The last thing they are gong to do is pass a piece of legislation that opens the door for the Republicans to say, "Look how weak these guys are on terror. They're actually defending the Iranians. They're defending this Ahmadinejad guy. They're defending the Holocaust denier. They're defending the guy who wants to wipe Israel off the face of the earth." The Democrats don't want to go up against that. They don't have the courage of conviction to enter into that debate and stare at whoever makes that statement and say they're a bald-faced liar. They're not going to go that route.

[Metro Times Interviewer (MT)]: Do you think there is anything that can happen at this point that will stop this attack [on Iran]?

Ritter: You have to take a look at external influences, not internal ones. I don't think there is anything happening inside the United States that's going to stop that attack. I do believe that, for instance, if Pakistan continues to melt down, that could be something that creates such a significant diversion the Bush administration will not be able to make its move on Iran.

To attack Iran, they're going to need a nice lull period. That's what they're pushing with this whole surge right now. They're creating the perception that things are quieting. I don't know how many people picked up on it, but one day we're told that 2007's been the bloodiest year for U.S. forces in Iraq, the next day we're told that attacks against American troops are dropping at a dramatic pace. So, what's the media focus on? The concept of attacks dropping at a dramatic pace. No one's talking about the fact, wait a minute, we've just lost more guys than we've ever lost before.

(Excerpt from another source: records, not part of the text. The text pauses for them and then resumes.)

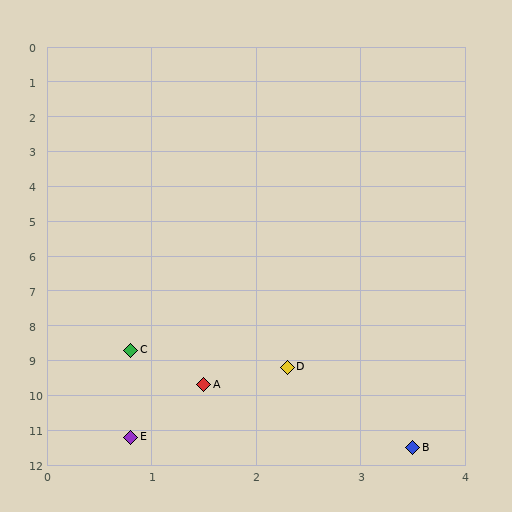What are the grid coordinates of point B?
Point B is at approximately (3.5, 11.5).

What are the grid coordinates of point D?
Point D is at approximately (2.3, 9.2).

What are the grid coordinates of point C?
Point C is at approximately (0.8, 8.7).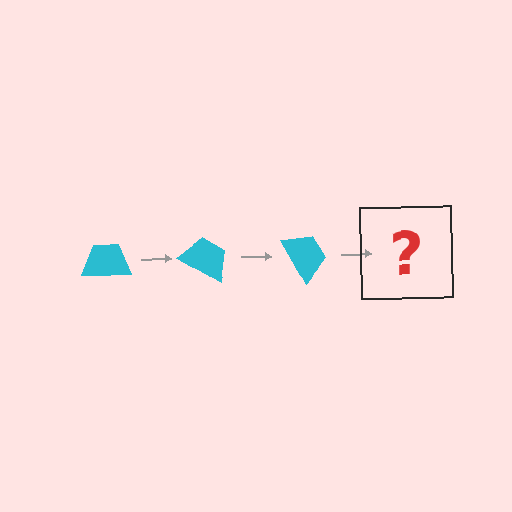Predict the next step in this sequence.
The next step is a cyan trapezoid rotated 90 degrees clockwise.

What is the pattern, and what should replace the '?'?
The pattern is that the trapezoid rotates 30 degrees clockwise each step. The '?' should be a cyan trapezoid rotated 90 degrees clockwise.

They are pushing the perception that Iraq is now stable. If you have a situation in Pakistan that explodes out of control, where you suddenly have nuclear weapons at risk of falling into the hands of Islamic fundamentalists, that could stop it. If Turkey attacks Kurdistan and that conflict spins out of control, that could put a halt to it. These are things that could overshadow even Dick Cheney's desire to bomb Iran.

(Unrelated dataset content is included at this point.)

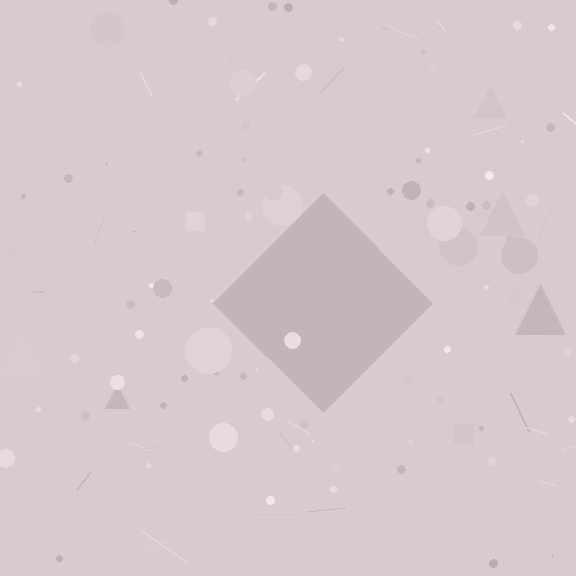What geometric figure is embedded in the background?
A diamond is embedded in the background.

And there could be some other unforeseen meltdown globally that's not on the radar at this time, that, unfortunately, we have to be hoping for to stop an attack on Iran. And that says a lot, that we have to hope for disaster to prevent unmitigated disaster.|Bombs Away? - Metro Times|(emphasis added)
I think Ritter's analysis is persuasive, if a bit depressing. Waiting for this administration to leave office we're all in damage limitation mode, especially the Dem's.

But Ritter makes a good point that I should heed. The Bush administration couldn't dismantle our democracy if the American public weren't so apathetic about the loss of fundamental liberties and the end of transparency in government.

This theme goes largely undiscussed in a recent piece in the Guardian discussing the negative reaction of the movie-going public to movies about the Iraq war and the recent policies of rendition and torture.
Audiences have voted convincingly that they do not want the war in Iraq depicted at all - or at least not yet. As Variety editor Peter Bart recently noted in one of his columns: 'I applaud filmmakers for dealing with real issues in the real world. At the same time the feel-bad genre (which is only in its early stages) is becoming downright oppressive. Filmgoers have a right to ask: When are we going to get some comic relief?' |America shuns Hollywood's take on Iraq - Guardian|
The American people will get exactly the government they deserve.